TL;DR: The CoinSpice Show #3 is a bombshell interview with Amaury Séchet, lead developer for Bitcoin ABC, a main Bitcoin Cash (BCH) node implementation. Crypto corporate media has run with the narrative BCH was 51% attacked during its most recent scheduled upgrade of May 2019. Séchet is frank, candid about what happened, and goes into detail. What might shock viewers is his contention something like May’s upgrade issues could’ve been avoided if BCH had something akin to the Bitcoin Core (BTC) and Blockstream funding model. There’s decidedly more to his argument, and it’s nuanced, but the message is clear: BCH development needs consistent, dedicating resources. Executive Editor Hayden Otto and developer Corentin Mercier host an important discussion about BCH’s future. Don’t miss this.
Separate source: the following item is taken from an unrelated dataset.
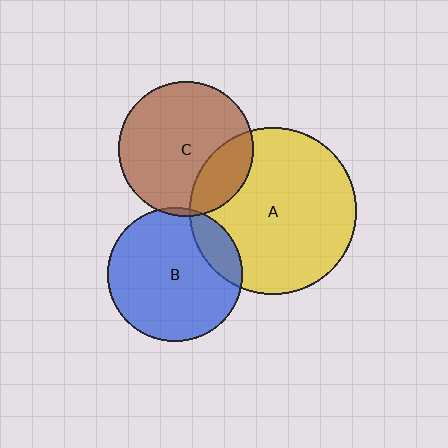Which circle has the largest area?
Circle A (yellow).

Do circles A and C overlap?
Yes.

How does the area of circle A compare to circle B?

Bitcoin ABC’s Amaury Séchet Addresses BCH’s Future
CoinSpice at its root is a public discussion of peer-to-peer, borderless, uncensorable digital cash. It’s the place investors, enthusiasts, developers, merchants all gather to share information and attempt to move ideas forward. Amaury Séchet has been deeply involved in those ideas for going-on at least two years straight. He was there at the creation of BCH, and when credit is given or blame is attributed, his skin is very much in the game as lead dev for Bitcoin ABC.
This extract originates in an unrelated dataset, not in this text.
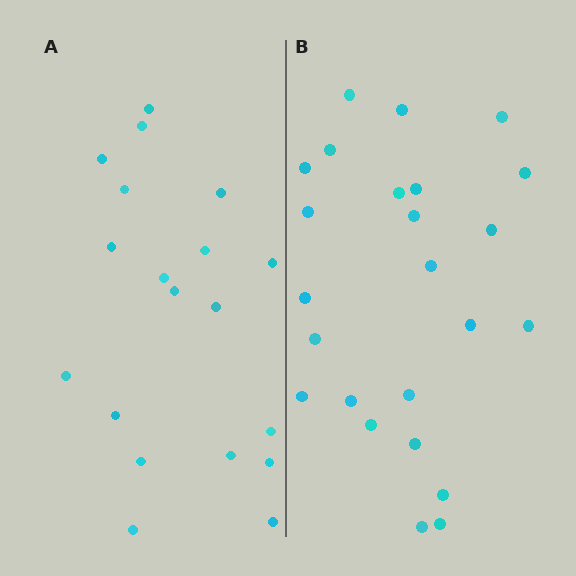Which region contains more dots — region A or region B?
Region B (the right region) has more dots.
Séchet and the lads first address what he considers the foundational problem for BCH going forward, lack of infrastructure and protocol development funding. How is that to be accomplished? Rather than dismiss and hate on the BTC-Blockstream model, Séchet points to it as something from which the BCH community can learn, both good and bad. For all its perceived ills, developers are not lacking for resources. The dangers are, of course, obvious: just look at Blockstream’s latest project, Liquid — it directly benefits from the politics of its public position on block size increases, for example.
That’s not something the BCH community would entertain, and for good reason. Instead, Séchet encourages something like a Linux Foundation model, where the goal is based on certain principles and those companies benefitting from the value proposition of those principles fund it enthusiastically. At the 29 minute mark, Séchet, Otto, and Mercier also address the BCH May upgrade exploit (a result of code debt, technical debt which Séchet described earlier) and reclaiming of coins characterized by crypto corporate media as a 51% attack.
In the first instance, an exploiter took credit, hoping to draw maximum attention to their pet concern. Some in the community have called this action out, warning that exploiting a bug doesn’t help anyone. In the supposed 51% attack, air is cleared about what constitutes an attack. Honest miners protecting their investment and a Segwit soft fork, for example, are contrasted against real 51% attacks — the key word being, attack. For those media outlets hoping to cast doubt on a project they already dislike or view as a threat, failure to make those careful distinctions can be all the difference. Séchet uses the opportunity to encourage the BCH community to stop obsessing over the ills of BTC, and to instead concentrate on its own problems, helping it to bring P2P digital cash to the world.
DISCLOSURE: The author holds cryptocurrency as part of his financial portfolio, including BCH.